For every 100 men who are promoted from entry-level positions to management roles, only 87 women are promoted, sadly this is even lower for women of colour. According to the same report, we’re also in the midst of a ‘great break up’ – a phenomenon that’s causing female leaders to leave their jobs at the highest rate ever witnessed. Others refer to us being in the depths of a ‘she-cession” with one in three women looking to downshift their careers or leave the workforce entirely, citing burnout and disenfranchisement.

As I reflect today on International Women’s Day, I ask what needs to be done to ensure that the pace of progress for women’s rights keeps tempo so that the workplace is an inclusive and sustainable place for all women?

For me it is about building the right culture. This is how we can today ensure women’s careers truly thrive.

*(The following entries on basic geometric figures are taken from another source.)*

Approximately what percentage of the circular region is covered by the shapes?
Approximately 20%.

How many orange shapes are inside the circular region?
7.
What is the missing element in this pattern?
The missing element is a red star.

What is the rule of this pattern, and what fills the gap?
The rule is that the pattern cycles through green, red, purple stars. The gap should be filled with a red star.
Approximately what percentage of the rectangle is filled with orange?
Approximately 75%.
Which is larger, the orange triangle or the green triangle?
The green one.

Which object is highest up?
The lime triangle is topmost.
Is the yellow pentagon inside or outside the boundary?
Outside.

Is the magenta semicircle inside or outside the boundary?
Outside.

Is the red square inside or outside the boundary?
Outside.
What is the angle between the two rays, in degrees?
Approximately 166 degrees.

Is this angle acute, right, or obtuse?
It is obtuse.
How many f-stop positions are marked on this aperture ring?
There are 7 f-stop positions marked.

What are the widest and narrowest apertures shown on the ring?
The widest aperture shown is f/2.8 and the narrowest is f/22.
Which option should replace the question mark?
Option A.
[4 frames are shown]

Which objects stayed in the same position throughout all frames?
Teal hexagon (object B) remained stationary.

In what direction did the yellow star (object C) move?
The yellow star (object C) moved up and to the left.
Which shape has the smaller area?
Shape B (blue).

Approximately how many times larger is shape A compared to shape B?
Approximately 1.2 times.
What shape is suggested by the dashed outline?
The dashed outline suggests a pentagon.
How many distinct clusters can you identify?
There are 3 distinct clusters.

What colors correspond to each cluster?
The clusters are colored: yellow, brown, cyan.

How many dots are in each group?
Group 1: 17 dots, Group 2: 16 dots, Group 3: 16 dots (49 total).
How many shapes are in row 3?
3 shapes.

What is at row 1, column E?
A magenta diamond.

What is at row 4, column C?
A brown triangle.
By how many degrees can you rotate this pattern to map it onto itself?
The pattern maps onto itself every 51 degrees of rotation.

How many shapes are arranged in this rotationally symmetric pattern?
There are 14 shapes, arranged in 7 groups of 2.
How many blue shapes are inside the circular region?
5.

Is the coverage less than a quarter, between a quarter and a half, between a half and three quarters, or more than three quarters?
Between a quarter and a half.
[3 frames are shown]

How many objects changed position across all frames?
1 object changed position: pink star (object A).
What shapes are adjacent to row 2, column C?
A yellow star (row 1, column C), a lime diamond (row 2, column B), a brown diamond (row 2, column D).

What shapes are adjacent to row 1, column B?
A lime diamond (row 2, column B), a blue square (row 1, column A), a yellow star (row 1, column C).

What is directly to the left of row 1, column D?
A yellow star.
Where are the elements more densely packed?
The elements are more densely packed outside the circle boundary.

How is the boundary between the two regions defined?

  • The BHSF of 2023 has a clear and effective hybrid working policy. This helps us retain women for the long term and helps attract a strong pipeline of young women.
  • We know that whilst the women of 2023 are highly ambitious, they are not prepared to sacrifice their wellbeing to advance and want to work for companies that prioritise flexibility, employee wellbeing, and diversity, equity, and inclusion.
  • In the last twelve months we took part in the ENEI TIDE self-assessment evaluation and benchmarking tool. It measures an organisation’s approach and progress on diversity and inclusion (D&I). We achieved a Bronze Award which is rarely given during an organisation’s first assessment.
  • Additionally, we have enhanced our maternity, paternity and adoption leave to ensure all colleagues can take the time they wanted to adjust to a new family member.
  • Progressive organisations consider not just what people, but what women specifically need in terms of motivation, encouragement and confidence building. At BHSF we have a dedicated People Support team offering over 100 courses both virtually and physically on a wide range of topics from management skills to personal health and wellbeing. We also have our own employed Health Coach who provides personal one to one support on all health-related matters, from staying physically active to mindfulness and women’s health.
  • Implementing targeted – and accessible – mechanisms such as health apps and internal support groups are a highly effective way of providing help on topics such as fertility, parenting and the menopause.
  • Talk to women in your organisation—at all levels—and ask them questions. Find out what’s working and what’s not in terms of career growth, flexibility and culture. When women are leaving, find out why.

We have been a business for good ever since 1873, and look forward to supporting all individuals, regardless of how they identify or their personal circumstances, in our workplace and in wider society throughout 2023 and far beyond.